The University will maintain its policy against official recognition of Greek organizations, but students will be free to join them after freshman year.
In making her decision, President Tilghman accepted the recommendations of a working group that looked at fraternities and sororities as part of a larger study of campus social and residential life. She also approved a separate recommendation to reopen a campus pub. The University mailed separate letters detailing the new policy to incoming freshmen and to upperclassmen the third week of August.
Tilghman, who signed the letter to upperclassmen, said she knew the decision would disappoint supporters of the Greek system. “I respect their views,” she wrote, “and while some students have had difficult and disappointing experiences with fraternities and sororities, I know that others have valued their experiences.”
The primary factor, she said, was “a conviction that social and residential life at Princeton should continue to revolve around the residential colleges, the eating clubs, and the shared experience of essentially all undergraduates living and dining on campus.”
The Working Group on Campus Social and Residential Life expressed several concerns about the fraternities and sororities: their association with hazing and alcohol abuse, a lack of economic and racial diversity, their role as “pipelines” for particular eating clubs, and their pledging freshmen soon after their arrival at Princeton — which prematurely “narrows their social circles.”
Delaying the ban for a year, Tilghman said, will provide time for a new committee of students, faculty, and staff to make recommendations on enforcement and penalties and for discussion before they are adopted.
The working group said that penalties should “encourage widespread compliance, which probably means a minimum penalty of suspension.”
In a July interview with PAW editors, Tilghman was asked about suspension as a penalty for violating the proposed ban. “I think it’s essential,” she replied. “I think it has to be a severe penalty, or the students will be tempted to go underground and hope they don’t get caught.”
Tilghman said in her letter to upperclassmen that Princeton’s trustees “are strongly supportive of the recommendations and, if necessary, would be sympathetic to taking even stronger steps.”
While the decision was announced before most students returned to campus, one gauge of student sentiment — comments posted on the website of The Daily Princetonian — reflected a range of views. Criticism from supporters of the Greek organizations was clearly dominant in the first few days, however.
Jake Nebel ’13 — who wrote a public letter to Tilghman in the spring opposing the proposed freshman ban that received more than 700 signatures — said in an email that the Greek organizations “nurture close friendships in unique ways that are not captured (at least, not for everyone) by residential colleges and eating clubs.” Most importantly, “they unite freshmen with upperclassmen they admire, and I fear that a ban on freshman rush will deprive freshmen of this benefit in the future,” said Nebel, who heads the Pi Tau chapter of Alpha Epsilon Pi.

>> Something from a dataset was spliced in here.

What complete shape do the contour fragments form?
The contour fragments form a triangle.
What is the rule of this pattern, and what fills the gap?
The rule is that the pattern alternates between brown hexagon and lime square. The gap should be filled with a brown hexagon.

“Greek life links first-year students with older students, providing cross-class mentoring,” said Catherine Ettman ’13, vice president of the Undergraduate Student Government. “Delaying rush to sophomore year will change this vehicle for mentorship and may further entangle rush and eating-club bicker.”
Princeton was home to some of the earliest fraternity chapters, but membership in Greek organizations was prohibited under threat of expulsion from the mid-19th century until World War II. Fraternities and sororities began to reappear on campus in the early 1980s.

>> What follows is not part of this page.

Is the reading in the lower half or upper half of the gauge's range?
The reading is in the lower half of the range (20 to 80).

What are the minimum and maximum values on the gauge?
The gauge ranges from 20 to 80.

William Robinson III ’51, a leader in the move to bring back the Greek organizations 30 years ago, said fraternity and sorority members and alumni should seek to reverse Tilghman’s decision. “She’s given us a year to do it,” he said.

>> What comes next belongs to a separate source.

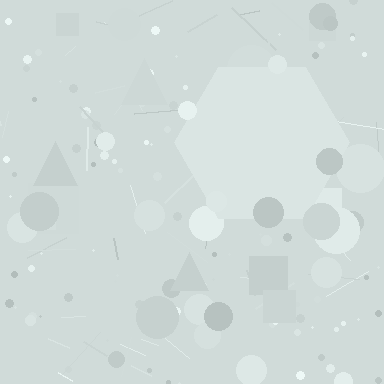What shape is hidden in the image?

The University said there are four sororities and about a dozen fraternities on campus and that about 15 percent of undergraduates join one.
In its May 2 report, the working group also urged the University to step up enforcement of policies that prohibit serious forms of hazing and impose “highly consequential disciplinary penalties” for actions that threaten a student’s health and well-being.
The University’s announcement did not address the hazing issue, but Vice President for Campus Life Cynthia Cherrey said in an interview that Princeton has “no tolerance at all for hazing wherever it occurs. That includes any type of student organization at the University.” Cherrey said that disciplinary actions have been taken in the past two years in hazing cases, with penalties “from probation to suspension to expulsion if need be.”